Fonction publique : les syndicats disent non à la fin des avancements automatiques

Le projet de réforme du statut des fonctionnaires butte sur l'opposition des syndicats, inquiets pour la progression de carrière des agents de l'État.

Le projet de modernisation du Statut général des fonctionnaires, porté par la ministre de la Fonction publique Laurence Ndong, se heurte à la résistance des syndicats. En cause : la volonté de l'exécutif de supprimer les avancements automatiques, ce mécanisme qui fait progresser le salaire d'un agent avec les années, indépendamment de toute évaluation.
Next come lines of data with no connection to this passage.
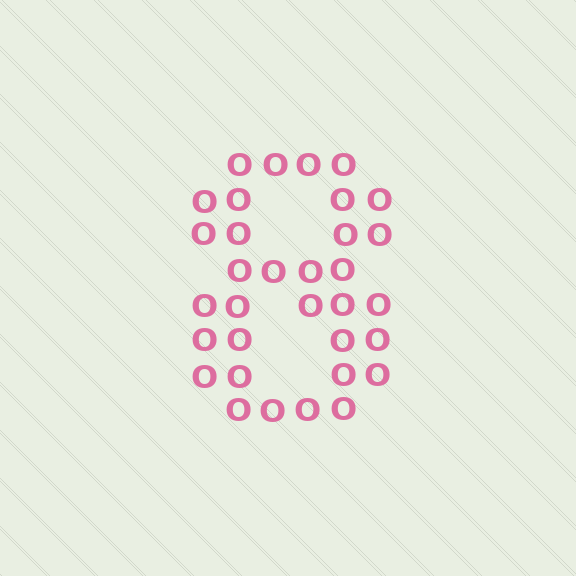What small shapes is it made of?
It is made of small letter O's.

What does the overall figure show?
The overall figure shows the digit 8.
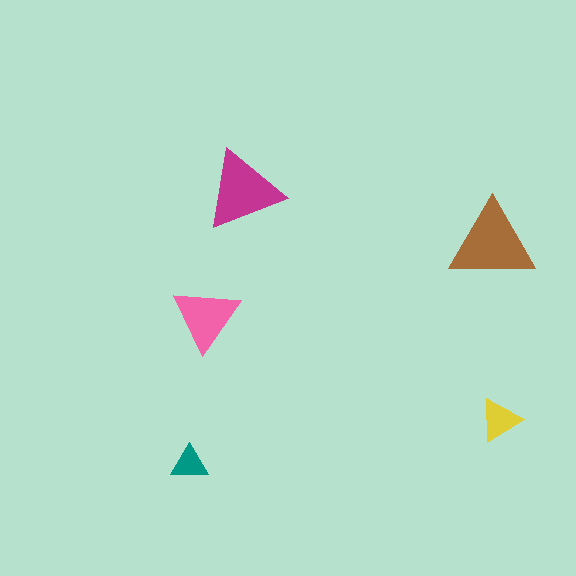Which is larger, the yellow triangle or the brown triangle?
The brown one.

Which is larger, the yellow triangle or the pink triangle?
The pink one.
Selon des informations qui circulent depuis quelques jours dans les ministères, la mesure est perçue comme une remise en cause d'un droit acquis par des milliers de fonctionnaires.
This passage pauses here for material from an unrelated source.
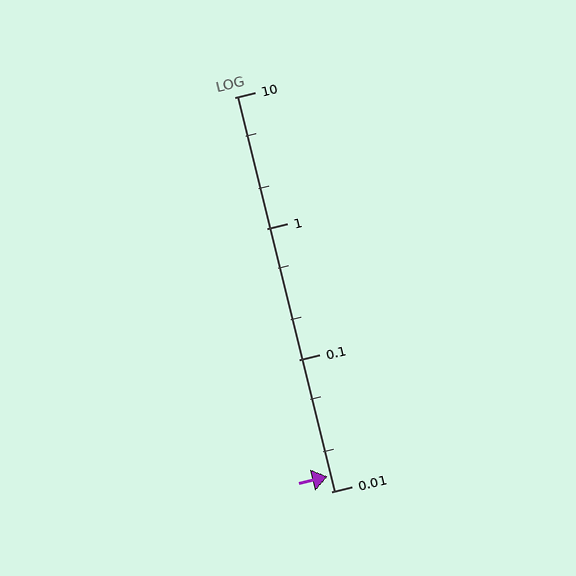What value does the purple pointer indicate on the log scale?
The pointer indicates approximately 0.013.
Bâtiment de l'administration publique gabonaise avec des agents à l'entrée
Le projet de réforme du Statut général des fonctionnaires suscite des inquiétudes dans l'administration.

Ce que change vraiment la réforme

Derrière ce débat technique se cache une question très concrète pour tout agent public : comment évolue mon salaire au fil de ma carrière ? Jusqu'ici, l'avancement automatique permettait à un fonctionnaire de changer d'échelon, et donc de toucher un peu plus, simplement en cumulant de l'ancienneté, sans passer par une évaluation formelle de son travail.

Le projet porté par le ministère de la Fonction publique voudrait, selon les informations disponibles à ce stade, lier davantage la progression de carrière au mérite et à la performance. L'objectif affiché serait de moderniser une administration jugée parfois rigide, où l'ancienneté prime sur l'efficacité. Mais pour de nombreux syndicats, ce changement de logique fait craindre un basculement vers plus d'arbitraire dans la gestion des carrières.

Une inquiétude partagée par les agents

Sur le terrain, à Libreville comme dans les administrations de province, la nouvelle a circulé vite parmi les fonctionnaires. Beaucoup y voient une remise en cause d'un acquis social, dans un contexte où les traitements restent, pour une large partie des agents, modestes. Les organisations syndicales réclament d'être pleinement associées à la discussion avant toute adoption du nouveau Statut général.

À ce stade, le ministère de la Fonction publique n'a pas encore communiqué publiquement sur le contenu détaillé du texte ni sur un calendrier précis d'adoption. Nos informations, encore parcellaires, méritent d'être confirmées dans les prochains jours, tant les positions des uns et des autres restent, pour l'instant, difficiles à vérifier de façon indépendante.

Et maintenant ?

La question qui se pose désormais est celle du dialogue. Une réforme du Statut général des fonctionnaires touche directement le quotidien de milliers de familles gabonaises, qui vivent du salaire d'un agent public. Le passage en force serait risqué ; une concertation avec les syndicats, sur un calendrier clair, semble la voie la plus sûre pour éviter un blocage social. Le Crieur suivra l'évolution de ce dossier et donnera la parole à toutes les parties dès que des échanges officiels seront confirmés.